В открытке, отправленной еще перед отъездом из столицы, Есенин просил Николая Алексеевича высказать свое мнение о его стихах, если наткнется на них в периодике. Стихи Есенина Клюев прочел, они ему «не показались», о чем и сообщил В. С. Миролюбову, издателю опубликовавшего их «Ежемесячного журнала»: «Какие простые неискусные песенки Есенина в июньской книжке – в них робость художника перед самим собой и детская, ребяческая скупость на игрушки-слова, которые обладателю кажутся очень серьезной вещью». Что-то вроде этого, хотя и поделикатней, написал он, видимо, и в Константиново. Есенин обиделся и не ответил. Новое письмо было посерьезней, снисходительных поучений в нем не было. Николай Алексеевич наконец-то разговорился, приоткрыл сокровенное:
«… Мы с тобой козлы в литературном огороде, и только по милости нас терпят в нем… Особенно я боюсь за тебя… Твоими рыхлыми драченами объелись все поэты, но ведь должно тебе быть понятно, что это после ананасов в шампанском… Быть в траве зеленым, а на камне серым – вот наша с тобой программа, чтобы не погибнуть. Знай, свет мой, что лавры Игоря Северянина никогда не дадут нам удовлетворения и радости твердой, тогда как любой петроградский поэт чувствует себя божеством, если ему похлопают в какой-нибудь “Бродячей собаке”… Я холодею от воспоминаний о тех унижениях и покровительственных ласках, которые я вынес от собачьей публики. У меня накопилось около двухсот газетных и журнальных вырезок о моем творчестве, которые в свое время послужат документами – вещественными доказательствами того барско-интеллигентского, напыщенного и презрительного взгляда на чистое слово и еще того, что Салтычихин и аракчеевский дух до сих пор не вывелся даже среди лучших из так называемого русского общества. Я помню, как жена Городецкого в одном собрании, где на все лады хвалили меня, выждав затишье в разговоре, вздохнула, закатила глаза и потом изрекла: “Да, хорошо быть крестьянином”. Подумай, товарищ, не заключается ли в этой фразе все, что мы с тобой должны возненавидеть и чем обижаться кровно? Видите ли – не важен дух твой, бессмертное в тебе. А интересно лишь то, что ты, холуй и хам-смердяков, заговорил членораздельно».

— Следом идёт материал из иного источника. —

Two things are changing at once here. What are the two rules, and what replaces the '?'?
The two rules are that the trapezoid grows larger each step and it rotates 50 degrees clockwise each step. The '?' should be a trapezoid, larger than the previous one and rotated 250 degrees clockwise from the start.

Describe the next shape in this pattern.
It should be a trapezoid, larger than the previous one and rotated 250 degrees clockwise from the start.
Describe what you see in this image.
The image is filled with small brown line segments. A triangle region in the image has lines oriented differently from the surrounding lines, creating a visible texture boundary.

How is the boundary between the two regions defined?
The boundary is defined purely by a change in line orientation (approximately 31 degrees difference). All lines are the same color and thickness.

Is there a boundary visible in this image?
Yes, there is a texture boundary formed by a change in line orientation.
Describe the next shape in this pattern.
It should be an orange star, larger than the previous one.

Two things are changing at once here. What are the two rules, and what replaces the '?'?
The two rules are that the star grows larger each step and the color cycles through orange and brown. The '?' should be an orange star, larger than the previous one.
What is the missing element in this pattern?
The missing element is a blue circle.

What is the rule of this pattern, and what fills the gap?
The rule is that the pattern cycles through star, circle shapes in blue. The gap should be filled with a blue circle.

Жена у Сергея Митрофановича и впрямь препротивная: красивая, да ломака. И дура набитая, одно слово – Нимфа. Но Клюев Есенина все-таки озадачил: в его личном столичном опыте не было ничего, что, по мнению олонецкого песнопевца, следовало-надлежало ненавидеть. Или кровно обижать. Наоборот! Обласканный, прямо-таки зацелованный Есенин уезжал из Питера совсем в ином настроении. Вот как представлял он себе в триумфальном апреле 1915 года свою будущность, вслушиваясь в перестук вагонных колес, вглядываясь в смутные очертания удаляющейся в ночь столицы: «Было время, когда из предместья Я мечтал по-мальчишески – в дым, Что я буду богат и известен И что буду я всеми любим…»

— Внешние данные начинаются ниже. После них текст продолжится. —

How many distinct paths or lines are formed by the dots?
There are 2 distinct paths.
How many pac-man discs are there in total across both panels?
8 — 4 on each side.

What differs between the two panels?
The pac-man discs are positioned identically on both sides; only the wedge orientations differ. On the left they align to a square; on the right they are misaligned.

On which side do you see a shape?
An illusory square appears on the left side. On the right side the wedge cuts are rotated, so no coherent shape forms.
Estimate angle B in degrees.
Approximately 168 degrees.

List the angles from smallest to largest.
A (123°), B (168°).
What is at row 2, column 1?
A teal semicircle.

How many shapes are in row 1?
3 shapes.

Интересно, что скажет Лидия Ивановна, если показать ей клюевское письмо? Но Лидия Ивановна не звала, а сам идти в ее парадиз Есенин не хотел. И хорошо, что не звала. Он искал имя для новой, второй книги. За долгое константиновское лето, сам того не заметив, написал уйму стихов, которые никак не втискивались в расписную коробушку «Радуницы».